That sounds like a great idea!


----------



## Luca Capozzi (Nov 22, 2013)

VI-C is one of my favorite places where I found great inspiring people and a great support to my activity as developer. A $50 donation is well deserved  Done!

Cheers,
Luca


----------



## Frederick Russ (Nov 23, 2013)

Thank you guys!
________________

Mike Greene from Realitone chipped in his Real Banjo and Acoustic Lite libraries into winter giveaway. Thanks Mike!


----------



## paulmatthew (Nov 24, 2013)

I just kicked in a contribution to help keep this great forum going. I'm coming up on being a member here for a year soon , and I've already learned more here than on any forum on the web . I hope to be a member for life. Thank you to everyone who have helped me decide on a library , demonstrate methods , or provided the excellent library walk throughs. The information has been invaluable . It's been a pleasure getting to know some of you better.
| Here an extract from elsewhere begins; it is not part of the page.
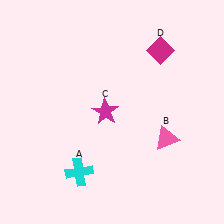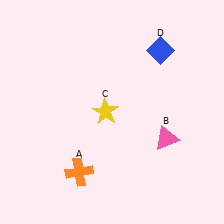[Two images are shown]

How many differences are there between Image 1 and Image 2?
There are 3 differences between the two images.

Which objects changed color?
A changed from cyan to orange. C changed from magenta to yellow. D changed from magenta to blue.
*" We are the music makers and we are the dreamers of the dreams"* - Willy Wonka

Thank You VI


----------



## antoniopandrade (Nov 24, 2013)

VI really changed my life. I'm very thankful and so the 50 bucks donation is a no-brainer. Hopefully others will have similar experiences like mine! I will continue to visit and support VI as long as it's up (for a very very long time I hope)!

:D


----------



## Frederick Russ (Nov 24, 2013)

thank you - humbled and appreciative.


----------



## mmendez (Nov 25, 2013)

Considering how awesome this community is, $50 bucks is a no brainer, as others have mentioned. Just donated and hoping for many more years of V.i.control o/~ 


Miguel


----------



## screws (Nov 25, 2013)

My honor to be here. $50 sent via PayPal.

Stephen Cruz
Coconut Creek, FL


----------



## Frederick Russ (Nov 25, 2013)

thanks so much


----------



## trumpoz (Nov 25, 2013)

Given throughout the past year I have read insights from Charlie Clouser, Craig Sharmat, Hans Zimmer and his team $50 is an absolute no-brainer - donated.
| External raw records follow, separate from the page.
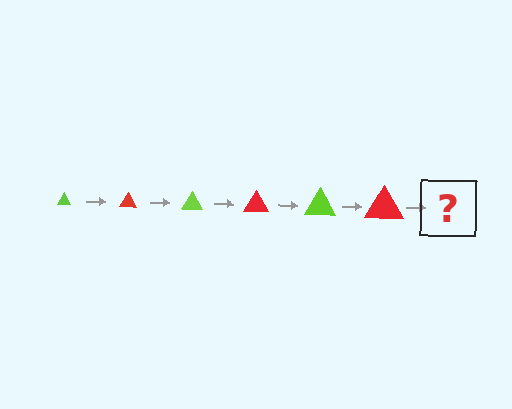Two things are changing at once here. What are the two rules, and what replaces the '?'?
The two rules are that the triangle grows larger each step and the color cycles through lime and red. The '?' should be a lime triangle, larger than the previous one.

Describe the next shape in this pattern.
It should be a lime triangle, larger than the previous one.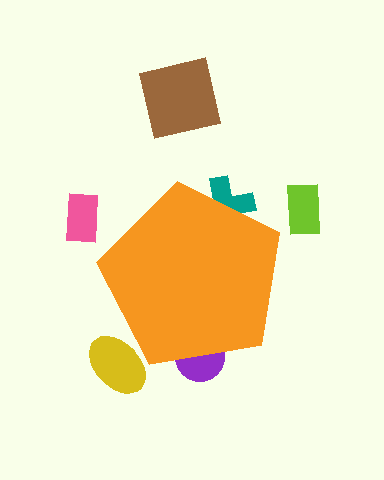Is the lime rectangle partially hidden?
No, the lime rectangle is fully visible.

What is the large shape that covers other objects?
An orange pentagon.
p.s. if you could somehow rig it so I win either LASS lite/First Chair or one of the Embertone products I would be most appreciative.


----------



## musicformedia (Nov 26, 2013)

Donated - well worth the money


----------



## HardyP (Nov 26, 2013)

Happy to be able to give something back to this great place!
Just as a side note: How does that section under User Control Panel -> Donations work? Cause my contribution from the summer raiser is not shown in there?


----------



## Matthijs van Wissen (Nov 26, 2013)

Not a member for long, but happy to donate for such a great forum!


----------



## TGV (Nov 29, 2013)

Donated too, but a bit less. I'm just an interested amateur, and while this is a great site, I'll leave winning all these nice prizes to the pros and those that aspire to become that.


----------



## Frederick Russ (Dec 2, 2013)

Hi All, just a casual bump to let you know that the winter fundraiser is still happening. So this is a call to all arms that we still need your support here. I've appreciated those who have donated to help keep our doors open. Thank you!


----------



## madbulk (Dec 2, 2013)

With pleasure.


----------



## blizzard (Dec 2, 2013)

I have received so much help on this forum over the years. whether in response to a topic I started or just browsing/searching. 

Happy to help!

Cheers!
Andrew


----------



## Timberland70 (Dec 3, 2013)

Done. This is an absolute no-brainer. This forum is informative, inspiring, helpful and sometime just big fun  Thanks a lot for providing this awesome place.

Best,
Helge


----------



## tmm (Dec 3, 2013)

Donated my $50! Long live VI-C! My online self has been living here since I found out about it in March. I'm so thankful for all I've learned (and will learn!).

Tom


----------



## njO (Dec 4, 2013)

Happy to have donated! Thanks to one and all for an excellent forum!  

Nils Johan


----------



## Frederick Russ (Dec 4, 2013)

Thank you!

To all:

the winter fundraiser is still happening. We still need your support here. I've reallly appreciated those who have donated so far. It means a lot, you matter, and this forum matters so thank you!

Long live VI


----------



## Richard Wilkinson (Dec 4, 2013)

This place has wasted hours of procrastination time and cost me hundreds, if not thousands of pounds in plugins and libraries.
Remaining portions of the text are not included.